I get it from you saying “A” rather than “The”. But of course, since you say they are, I have to believe you :rolleyes:
I’d submit to you that flaying someone else alive hardly equates to submitting yourself to hazing or tatooing, and that no worship that embraces human sacrifice can be said to have “be good to others” as its other central tenet.
Heh. I knew you or your fellow believers would try to twist and distort what I said like that. To quote myself : "Unlike a claim to the existence of something external, a purely internal experience doesn’t require external proof. " That’s external as in a god, as opposed to internal like an emotion.
It’s a picture of what a thought is on the hardware level; not a very good picture, because our scans aren’t that good yet. It doesn’t look like a thought because we don’t know how to translate it. That doesn’t make it not a thought, any more than a paper with unreadably coded orders isn’t a set of orders because we can’t read it.
Sure, but when I look at a tree, a certain pattern of activity occurs in my brain - that doesn’t mean the tree is a figment of my imagination - my experience of the tree happens inside my head, but it’s not ultimately caused there - the theist argument here is that, similarly, the pattern of activity that represents a religious experience does not necessarily demonstrate that the cause of the experience is internal.
Of course it’s fairly easy to demonstrate the existence of the tree (unless you get into philosophical arguments about the nature of existence itself) and so the analogy breaks down a bit, but still, It’s not necessarily a sound argument to say that activity observed in the brain means the totality of the attendant experience is caused internally.

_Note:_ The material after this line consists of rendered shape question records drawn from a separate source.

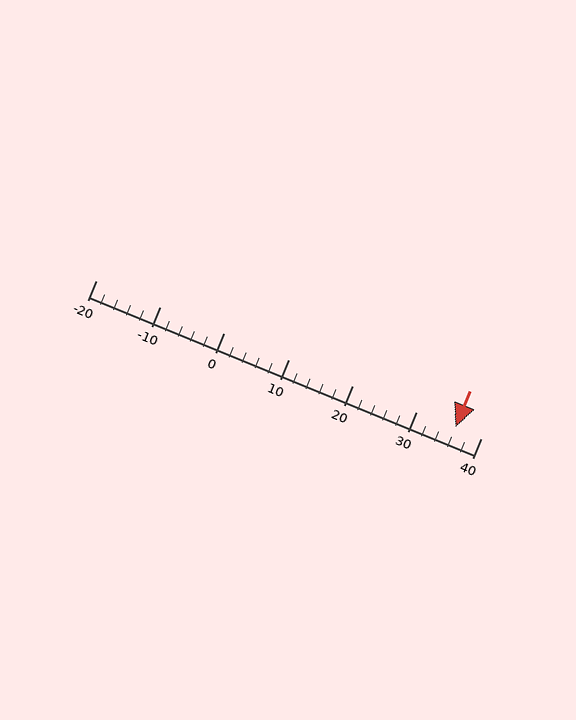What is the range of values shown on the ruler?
The ruler shows values from -20 to 40.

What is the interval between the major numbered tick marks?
The major tick marks are spaced 10 units apart.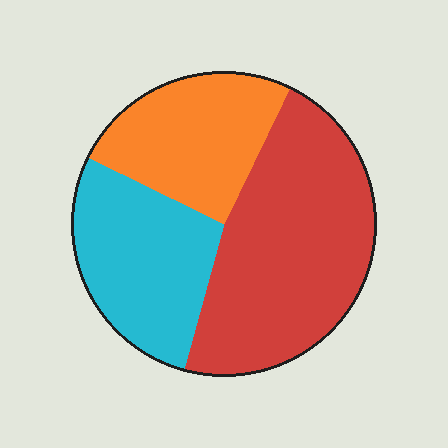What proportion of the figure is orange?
Orange takes up about one quarter (1/4) of the figure.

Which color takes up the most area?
Red, at roughly 45%.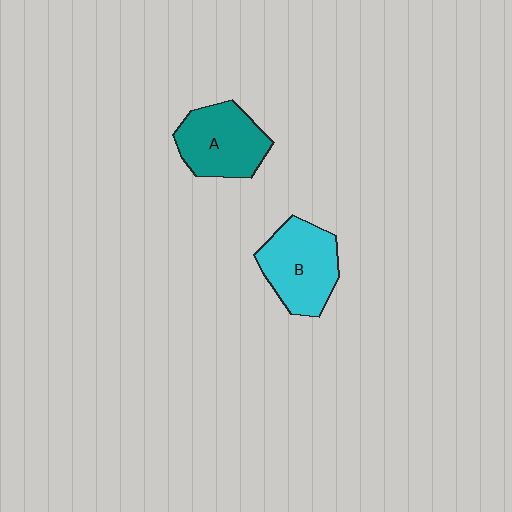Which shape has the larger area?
Shape B (cyan).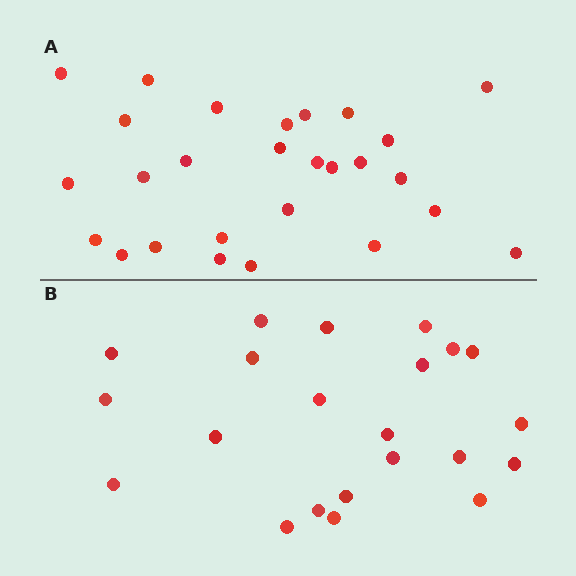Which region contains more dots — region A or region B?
Region A (the top region) has more dots.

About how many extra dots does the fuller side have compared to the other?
Region A has about 5 more dots than region B.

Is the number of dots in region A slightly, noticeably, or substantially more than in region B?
Region A has only slightly more — the two regions are fairly close. The ratio is roughly 1.2 to 1.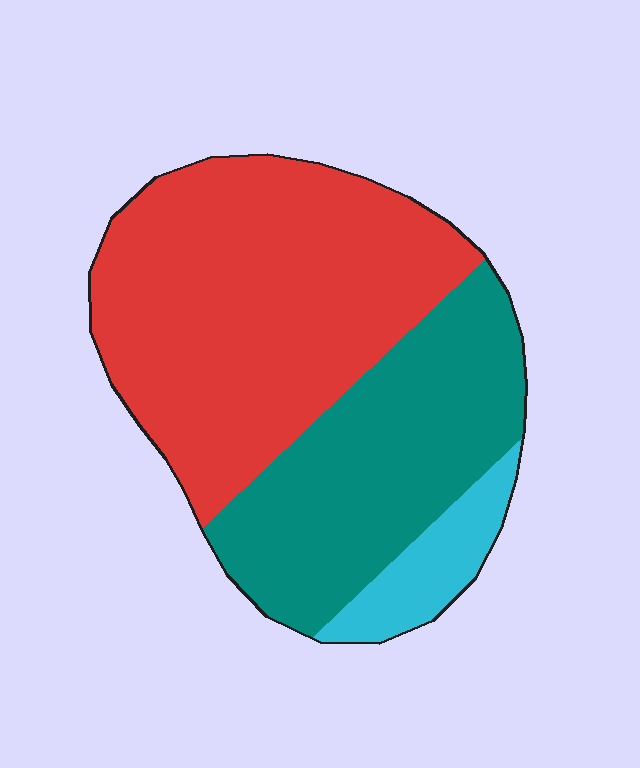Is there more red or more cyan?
Red.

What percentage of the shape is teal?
Teal takes up about three eighths (3/8) of the shape.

I’m sorry, but I was gone for a few hours. Has Quiddity Glomfuster(or anyone else, for that matter) come up with what the top twenty religions have in common yet? Has he even shown that he understands what the basic tenets of the top twenty religions are?
Remember, to keep on topic, we have already established that all atheists have one basic tenet that we all share: We have not yet seen any objective evidence that there are any gods.

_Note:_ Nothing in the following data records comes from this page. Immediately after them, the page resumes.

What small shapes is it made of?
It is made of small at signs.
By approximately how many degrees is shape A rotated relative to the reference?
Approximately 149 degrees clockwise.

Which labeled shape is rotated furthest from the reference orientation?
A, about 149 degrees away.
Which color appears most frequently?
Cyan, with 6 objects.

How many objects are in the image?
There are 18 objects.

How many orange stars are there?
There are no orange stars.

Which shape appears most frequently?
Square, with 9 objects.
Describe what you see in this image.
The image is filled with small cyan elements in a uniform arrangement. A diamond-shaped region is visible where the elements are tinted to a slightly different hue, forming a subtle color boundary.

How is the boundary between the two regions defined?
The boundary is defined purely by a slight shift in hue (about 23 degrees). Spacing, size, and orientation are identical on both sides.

Assuming atheists are all singing from the same unhymnsheet, why does it need to be the case that theists need to all get aligned with each other?
Certainly if it were the case that people were saying “all of us theists are right, and because we’re all in agreement, you guys - the atheists - are wrong”, there would be a need for consensus, but as far as I’m aware, that isn’t the case. Why should any given theist have to be in agreement with all or any other theists in order to present and argue their own viewpoint?
I could be wrong, but no-one’s actually supporting that (well, except Valteron, but he seems to have abandoned this). We aren’t arguing that theists actually disagree with each other a lot, therefore they shouldn’t criticise atheists; just that theists disagree with each other quite a lot. Either way, criticism of atheism is fine (as long as it’s reasonable, of course ).